De rechtbank stelt vast dat verdachte zich voor het einde van de proeftijd schuldig heeft gemaakt aan een nieuw strafbaar feit en daarmee de algemene voorwaarde heeft overtreden. In principe zou daarom de vordering tot tenuitvoerlegging moeten worden toegewezen. Gelet echter op de aard en ernst van het bewezenverklaarde feit zal de rechtbank de vordering tot tenuitvoerlegging afwijzen.

Toepassing van wetsartikelen

De rechtbank heeft gelet op de artikelen 23, 24, 24c en 350 van het Wetboek van Strafrecht, zoals deze artikelen golden ten tijde van het bewezen verklaarde.
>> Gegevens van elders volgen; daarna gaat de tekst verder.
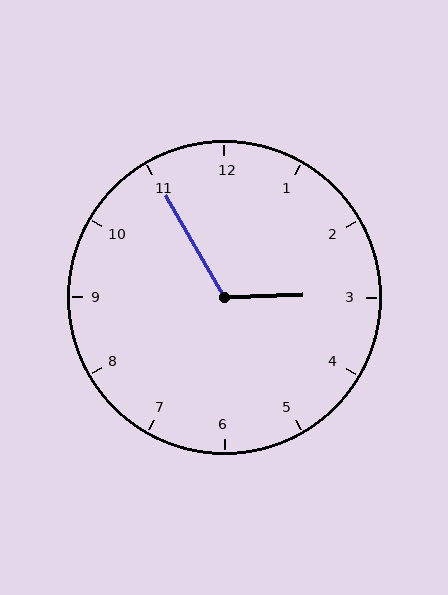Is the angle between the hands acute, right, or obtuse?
It is obtuse.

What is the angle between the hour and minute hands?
Approximately 118 degrees.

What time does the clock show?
2:55.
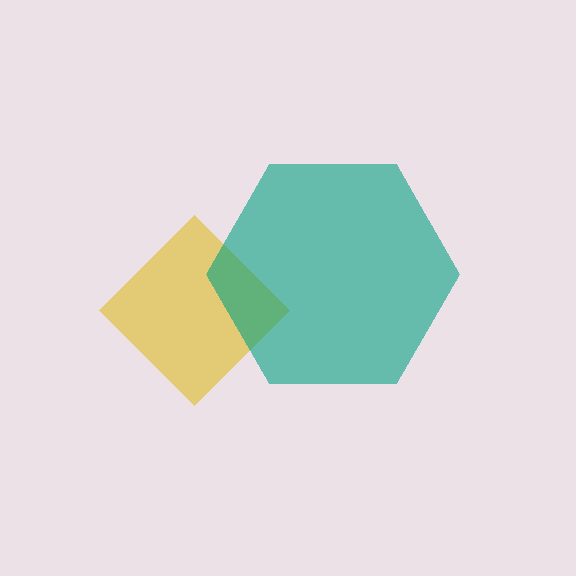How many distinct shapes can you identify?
There are 2 distinct shapes: a yellow diamond, a teal hexagon.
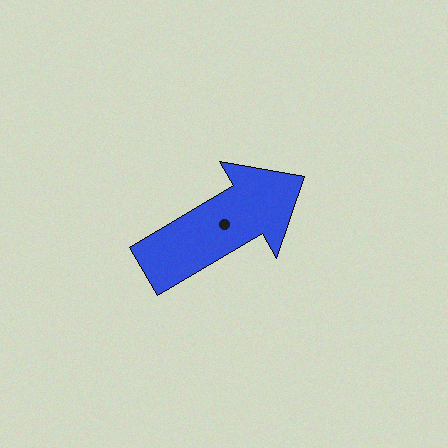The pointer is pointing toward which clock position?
Roughly 2 o'clock.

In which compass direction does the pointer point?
Northeast.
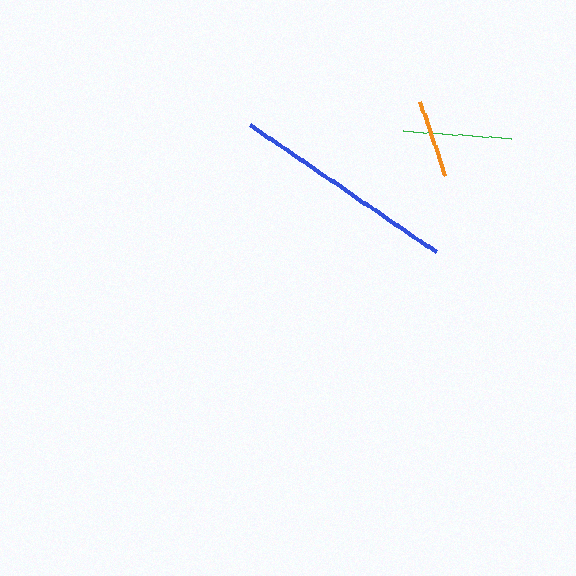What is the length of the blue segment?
The blue segment is approximately 226 pixels long.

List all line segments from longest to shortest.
From longest to shortest: blue, green, orange.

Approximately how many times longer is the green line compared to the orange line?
The green line is approximately 1.4 times the length of the orange line.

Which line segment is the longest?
The blue line is the longest at approximately 226 pixels.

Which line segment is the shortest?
The orange line is the shortest at approximately 79 pixels.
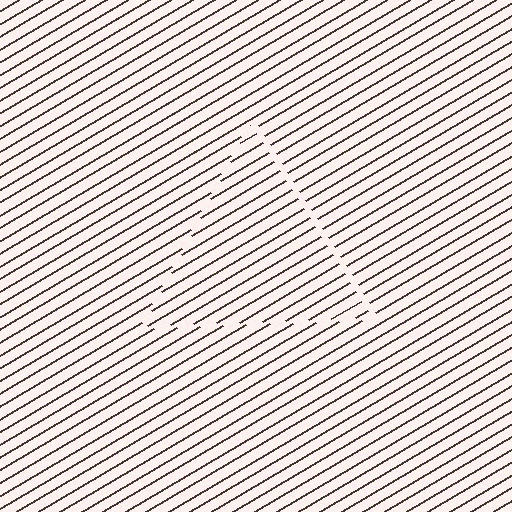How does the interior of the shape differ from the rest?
The interior of the shape contains the same grating, shifted by half a period — the contour is defined by the phase discontinuity where line-ends from the inner and outer gratings abut.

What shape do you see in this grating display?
An illusory triangle. The interior of the shape contains the same grating, shifted by half a period — the contour is defined by the phase discontinuity where line-ends from the inner and outer gratings abut.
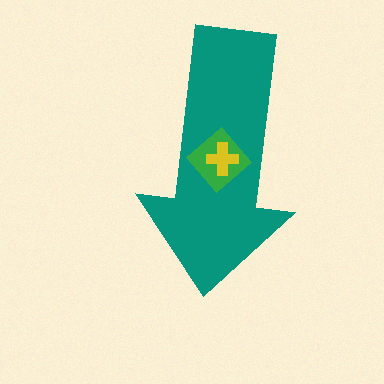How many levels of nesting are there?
3.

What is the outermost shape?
The teal arrow.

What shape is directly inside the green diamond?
The yellow cross.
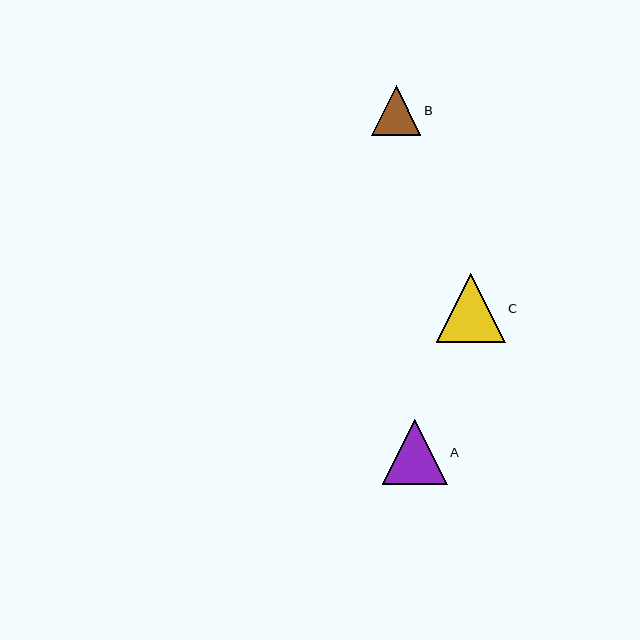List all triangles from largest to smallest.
From largest to smallest: C, A, B.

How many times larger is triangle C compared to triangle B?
Triangle C is approximately 1.4 times the size of triangle B.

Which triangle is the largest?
Triangle C is the largest with a size of approximately 69 pixels.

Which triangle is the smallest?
Triangle B is the smallest with a size of approximately 49 pixels.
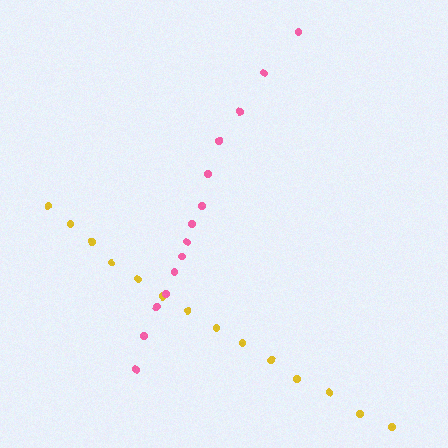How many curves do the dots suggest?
There are 2 distinct paths.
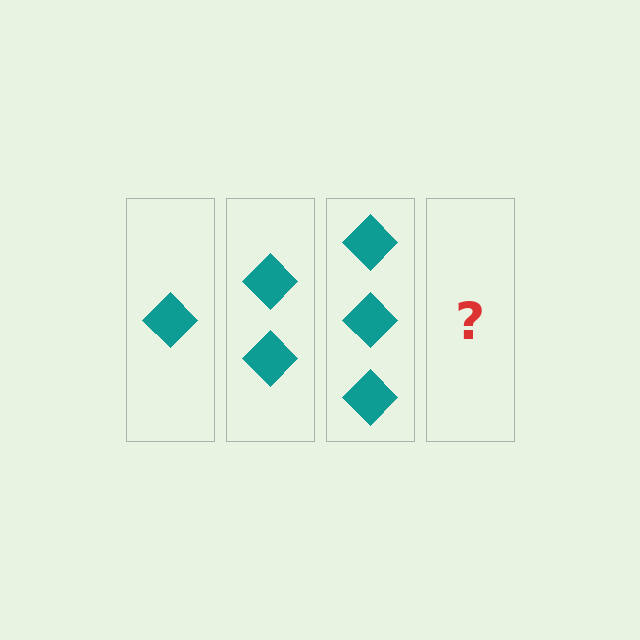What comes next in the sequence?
The next element should be 4 diamonds.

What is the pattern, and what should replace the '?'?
The pattern is that each step adds one more diamond. The '?' should be 4 diamonds.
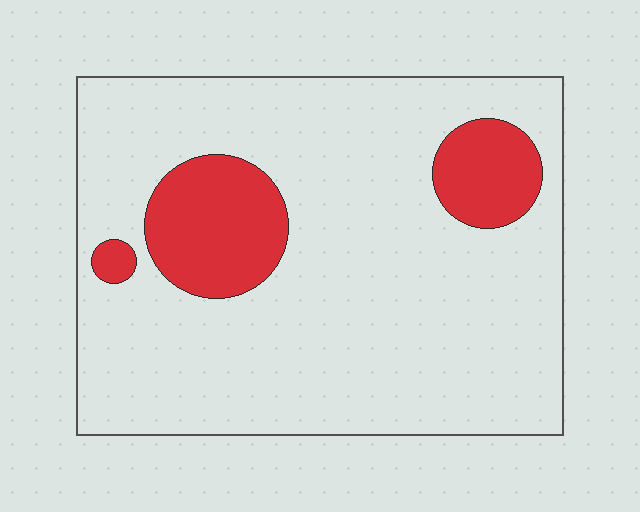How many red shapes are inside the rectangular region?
3.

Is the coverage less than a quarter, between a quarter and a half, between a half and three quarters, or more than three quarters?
Less than a quarter.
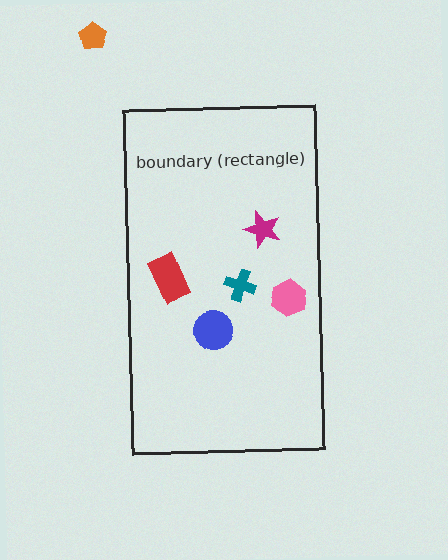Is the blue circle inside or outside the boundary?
Inside.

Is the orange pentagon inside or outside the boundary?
Outside.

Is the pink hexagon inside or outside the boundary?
Inside.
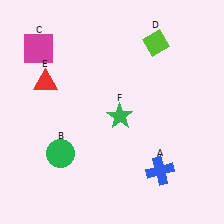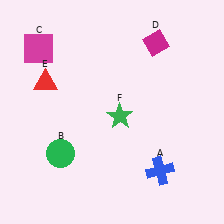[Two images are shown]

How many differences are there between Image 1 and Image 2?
There is 1 difference between the two images.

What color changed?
The diamond (D) changed from lime in Image 1 to magenta in Image 2.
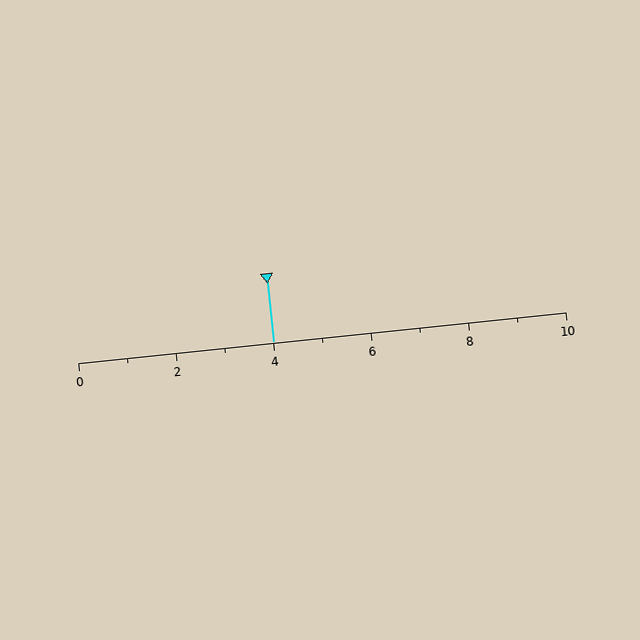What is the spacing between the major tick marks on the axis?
The major ticks are spaced 2 apart.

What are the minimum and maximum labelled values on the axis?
The axis runs from 0 to 10.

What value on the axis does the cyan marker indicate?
The marker indicates approximately 4.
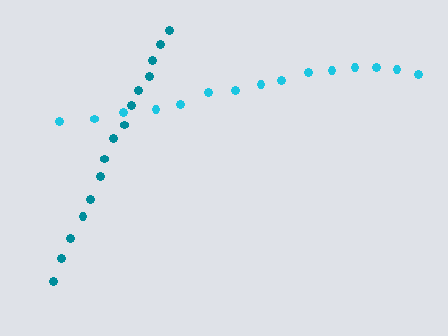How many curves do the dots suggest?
There are 2 distinct paths.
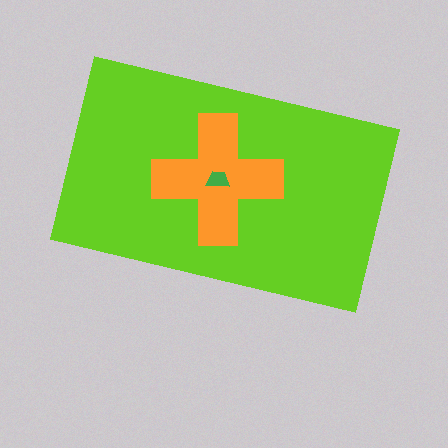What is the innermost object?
The green trapezoid.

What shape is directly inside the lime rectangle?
The orange cross.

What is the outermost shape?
The lime rectangle.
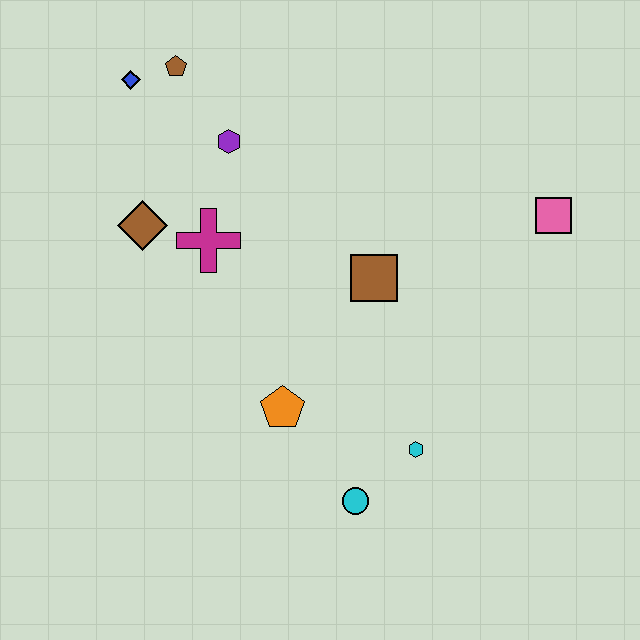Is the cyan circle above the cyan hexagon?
No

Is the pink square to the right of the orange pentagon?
Yes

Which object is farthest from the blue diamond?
The cyan circle is farthest from the blue diamond.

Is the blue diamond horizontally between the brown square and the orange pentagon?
No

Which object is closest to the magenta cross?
The brown diamond is closest to the magenta cross.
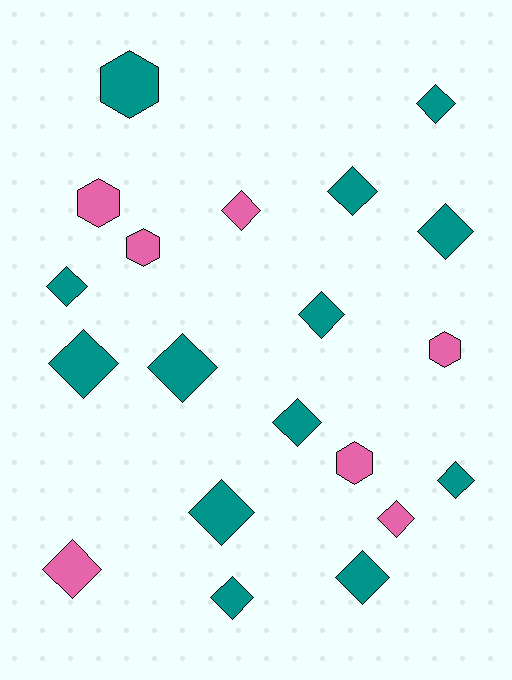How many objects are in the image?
There are 20 objects.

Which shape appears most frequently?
Diamond, with 15 objects.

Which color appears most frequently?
Teal, with 13 objects.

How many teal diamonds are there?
There are 12 teal diamonds.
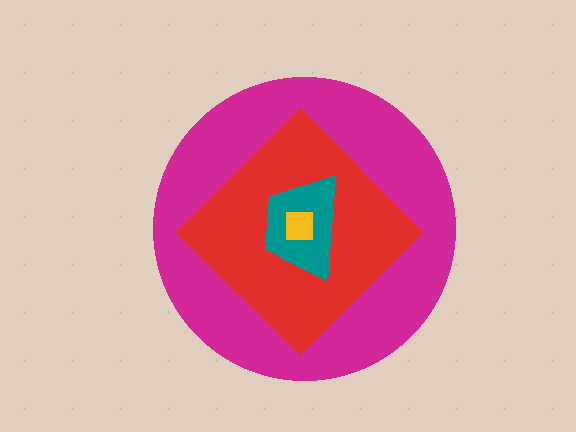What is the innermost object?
The yellow square.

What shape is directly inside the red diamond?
The teal trapezoid.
DE UITSPRAAK VAN DE RECHTBANK LUIDT:

Verklaart het onder 2. ten laste gelegde bewezen, te kwalificeren en strafbaar zoals voormeld en verdachte daarvoor strafbaar.
Veroordeelt verdachte tot:
Betaling van een geldboete ten bedrage van € 250,00 (zegge: tweehonderdvijftig euro), bij gebreke van betaling en van verhaal te vervangen door 5 dagen hechtenis.
Verklaart niet bewezen hetgeen aan verdachte meer of anders is ten laste gelegd dan het bewezen verklaarde en spreekt verdachte daarvan vrij.
Wijst de vordering van de benadeelde partij Regio Politie Noord-Nederland toe en veroordeelt verdachte mitsdien tot betaling aan deze benadeelde partij van een bedrag van € 172,04 (zegge: honderdtweeënzeventig euro en vier eurocent).
Beslissing op de vordering na voorwaardelijke veroordeling onder parketnummer
670541-12:
Wijst af de vordering tot tenuitvoerlegging van de voorwaardelijke straf, opgelegd bij vonnis van de meervoudige strafkamer te Groningen d.d. 31 december 2013.
Deze zaak valt onder het verlofstelsel.
Dit vonnis is gewezen door mr. F. de Jong, voorzitter, mr. P.H.M. Smeets en mr. J.V. Nolta, rechters, bijgestaan door mr. M. Heerschop, griffier, en uitgesproken ter openbare terechtzitting van deze rechtbank op 4 december 2014.